This repository contains the official code for training and converting videos with the face-swapping autoencoders from aforementioned publication. The code provides a light python package, which can be installed in order to import necessary tools such as model and dataset classes. The user should be familiar with at least pytorch lightning, in the optimal case with lightning cli, since the code is structured according to these frameworks. The code also uses wandb for logging.

Setup

The package was developed on a Ubuntu 20.04 machine with an RTX 3090 and CUDA 11.7. I am sure that the package will also run older / newer systems, some of the package versions should be adjusted however. For the installation we create a conda environment and install the necessary dependencies.

conda create --name myenv python=3.7.16
conda activate myenv

Now we clone the repo and install some requirements.

git [email protected]:fraunhoferhhi/hq-deepfakes.git
cd hq_deepfakes
pip install torch==1.13.1+cu117 torchvision==0.14.1+cu117 --extra-index-url https://download.pytorch.org/whl/cu117
pip install -r requirements.txt

Finally, install the package. Make sure you are in the right directory (the one that holds the entire repository).

pip install hq_deepfakes

Note: It is not mandatory to install the codebase as a package even though it is recommended for cleaner use.

Verifying your installation

To test if everything went as planned, simply navigate into the tests directory and execute the pytest script.

cd hq_deepfakes/tests/
pytest test_all.py

If all tests go through, your installation is complete. Note: The tests only perform dummy experiments, the models trained and videos generated in that process are not capable of performing a successfull faceswap. Tip: Have a look at test_all.py to get a better understanding of how to use this package to train a model and use it to convert videos.

Data Preparation

To prepare the data, create a directory for each identity you want to work with and place the media displaying those accordingly. To extract the faces from the videos/images and align them use FaceExtractor in preparation/face.py; exemplary usage can be found in test_all.py. After the face extraction is completed, the face datasets (facesets) need to be cleaned of blurry samples and ones that do not show the required face. It is of upmost importance to properly clean the facesets, as they are essential for the conversion quality of the autoencoder. The sorting tool in preparation/sort_faceset.py can be used to help with the cleaning.

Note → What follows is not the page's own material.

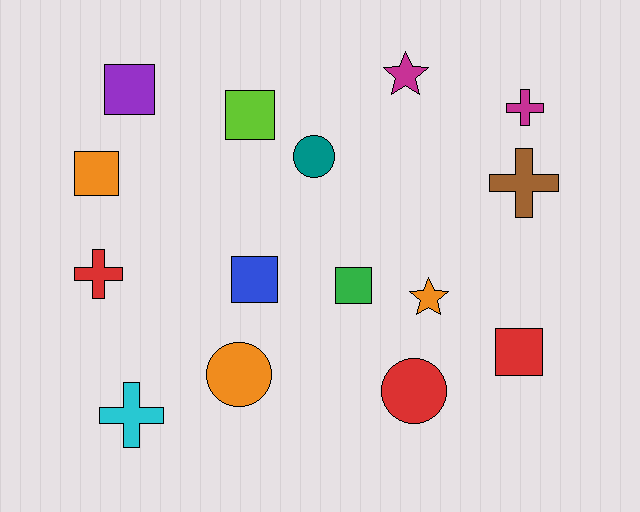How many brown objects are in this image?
There is 1 brown object.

Note: Use preparation/reset_names.py after each sorting call, to avoid messing up filenames. In the end, you should have directories containing the facesets of source and target persons. On top of that, MaskExtractor in preparation/masks.py sould be used to generate a masks.fsa per directory/person. Note: Save the images in your faceset in 512px resolution.

Training

Note that this repository does not include the code to start the training, as it merely provides the necessary classes or modules. For inspiration on how to structure and setup your training have a look at the tests directory in this repo. To train our autoencoder we mainly use the two lightningmodules contained in training/hq_deepfakes.py.

DeepfakeModule

The model is built in DeepfakeModule, this module also contains the training loop code. The module expects the following arguments:

cfg

The name of the configuration, which is used to intialize the autoencoder model inside of the module. Currently only EB4_RDA is supported, which is the default configuration of the autoencoder in https://dl.acm.org/doi/abs/10.1145/3577163.3595106. To tweak the configuration, have a look at training/model.py and training/utils.py.

lr

The learning rate of the adam optimizer, default 5e-5.

eps

Epsilon parameter of the adam optimizer, default 1e-7.

l2_weight

Weight of l2 loss in the reconstruction term of the total loss.

l1_weight

Weight of l1 loss in the reconstruction term of the total loss.

ffl_weight

Weight of focal frequency loss in the total loss.

stop warping

Should be equal to approx. 50 percent of the amount of training steps. (Warping the input faces for the first half of the training helps to model to perform swaps between the identities).

image_logging_interval

How often to log images of input and output images to wandb.

DeepfakeDatamodule

The data is provided by DeepfakeDatamodule, which takes care of building pytorch datasets and putting them into respective loaders. It can be equipped with the following arguments.

batch_size

Batch size of training. Will be split in half and distributed over two dataloaders (one for each person).

num_workers

Num workers of training, will also be split onto two loaders.

path_a, path_b

Path to the directory that holds the faceset of person A.

input_size

Size in pixels of the stored images, default 512.

model_img_size

Size in pixels of model output, default 256.

coverage_ratio

How many percent of the frame center to crop before resizing, default 0.8.

no_flip

Set true if you want to disable flipping in training, default False.

Conversion

To swap the face of a person in a video, we first need to obtain some information from the respective video. This can be done with conversion/videoprepper.py. It contains a class, VideoPrepper, that extracts landmarks as well as masks from a given video, which will be used later in the conversion process. We separate these parts of the conversion process to avoid re-computing this information everytime we want to convert the same video. Call process_dir if you want to process an entire directory of videos, or process_video to process a single video. Note that only mp4 and avi are supported.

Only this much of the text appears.